Quand l’attention et l’organisation vacillent
- Donnez une consigne à la fois, idéalement à l’oral et en version visuelle très courte.
- Découpez le travail en mini-objectifs concrets : « les questions 1 et 2 », puis une pause, au lieu de « finis ta fiche ».
- Installez un rituel de démarrage identique : matériel prêt, téléphone éloigné, minuteur, première étape visible.
- Prévoyez des pauses de mouvement brèves et annoncées, plutôt que d’exiger une immobilité irréaliste.
- Utilisez une check-list illustrée pour le cartable, le matin ou les devoirs, et valorisez la stratégie employée autant que le résultat.
🌿 La règle qui apaise les devoirs
Ne cumulez pas toutes les exigences au même moment. Si l’objectif est de vérifier la compréhension d’une leçon d’histoire, lisez le texte à voix haute ou utilisez un support audio ; ne transformez pas cet instant en épreuve de vitesse de lecture et d’orthographe.
À l’école : demander des aides proportionnées et évolutives
Un échange calme avec l’enseignant est souvent le premier levier. Arrivez avec quelques observations factuelles et deux ou trois demandes prioritaires : consignes lues, temps majoré, quantité de copie réduite, évaluation de la connaissance à l’oral quand c’est justifié, place adaptée dans la classe ou outil numérique selon les besoins. Une longue liste d’aides sans objectif est plus difficile à mettre en œuvre qu’un petit nombre d’aménagements bien choisis.
En France, l’école peut mobiliser différents dispositifs selon la situation. Un PPRE peut aider à formaliser un soutien pédagogique ponctuel. Lorsqu’un trouble durable est documenté et nécessite des adaptations scolaires, un PAP peut être envisagé avec l’équipe éducative et le médecin compétent. Un PPS, via la MDPH, concerne des besoins liés à une situation de handicap et peut prévoir des accompagnements ou du matériel.
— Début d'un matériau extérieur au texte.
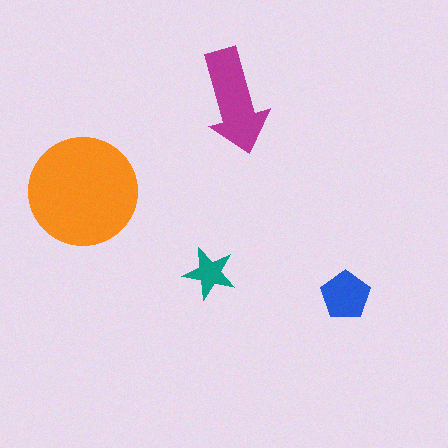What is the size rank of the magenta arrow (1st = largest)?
2nd.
Les modalités concrètes dépendent du dossier et du territoire : l’établissement scolaire vous guidera dans les démarches.
Pour les examens, certaines adaptations peuvent être sollicitées lorsque la situation le justifie : temps supplémentaire, outils de compensation, modalités de passation adaptées. Les demandes ont souvent des calendriers précis : anticipez dès que les difficultés sont reconnues.
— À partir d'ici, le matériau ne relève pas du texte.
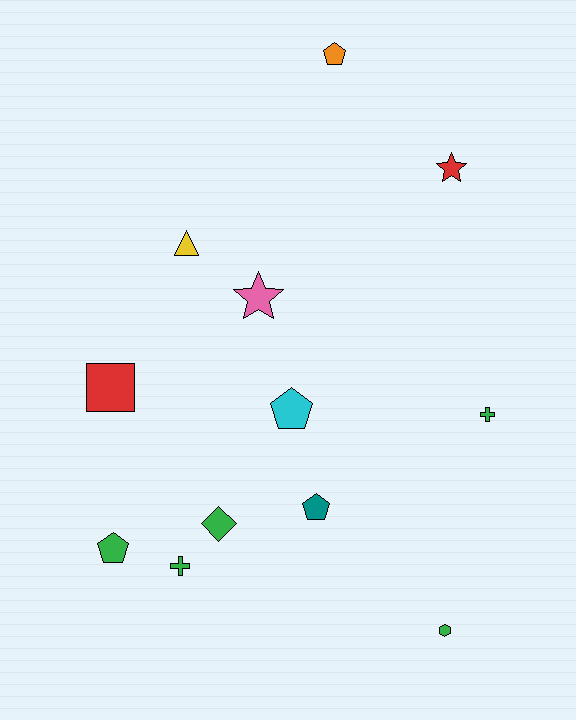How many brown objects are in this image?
There are no brown objects.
Les erreurs à éviter, même avec les meilleures intentions
- Attendre en espérant que cela passe : certains apprentissages progressent avec le temps, mais une difficulté persistante et handicapante mérite d’être comprise.
- Confondre lenteur et paresse : un enfant peut travailler deux fois plus pour un résultat moins visible. Les critiques répétées fragilisent durablement la confiance.
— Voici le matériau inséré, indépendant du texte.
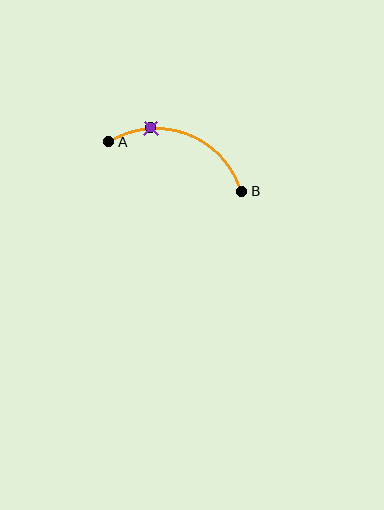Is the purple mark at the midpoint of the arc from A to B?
No. The purple mark lies on the arc but is closer to endpoint A. The arc midpoint would be at the point on the curve equidistant along the arc from both A and B.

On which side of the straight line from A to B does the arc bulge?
The arc bulges above the straight line connecting A and B.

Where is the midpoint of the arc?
The arc midpoint is the point on the curve farthest from the straight line joining A and B. It sits above that line.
- Faire de chaque devoir une rééducation : les soins et les devoirs n’ont pas le même rôle. Préservez aussi du temps pour jouer, bouger et réussir ailleurs.
- Empiler les bilans sans question précise : un parcours coordonné, guidé par les besoins, est plus utile qu’une course aux évaluations coûteuses.
- Se fier à des méthodes miracles : méfiez-vous des promesses de guérison rapide, des outils vendus comme universels ou des programmes qui culpabilisent les parents.
- Oublier le sommeil et la santé émotionnelle : dette de sommeil, anxiété, harcèlement, dépression ou difficultés familiales peuvent aggraver l’attention et les apprentissages ; ils doivent être entendus.
Commencez simplement : recueillez les observations de l’école, notez les situations les plus coûteuses pendant quinze jours et prenez rendez-vous avec le professionnel de première ligne adapté à votre situation. Puis choisissez une ou deux adaptations immédiates, plutôt que de tout bouleverser. Comprendre le profil de votre enfant ne l’enferme pas dans une étiquette : cela lui donne des outils pour apprendre, s’organiser et grandir avec davantage de sérénité.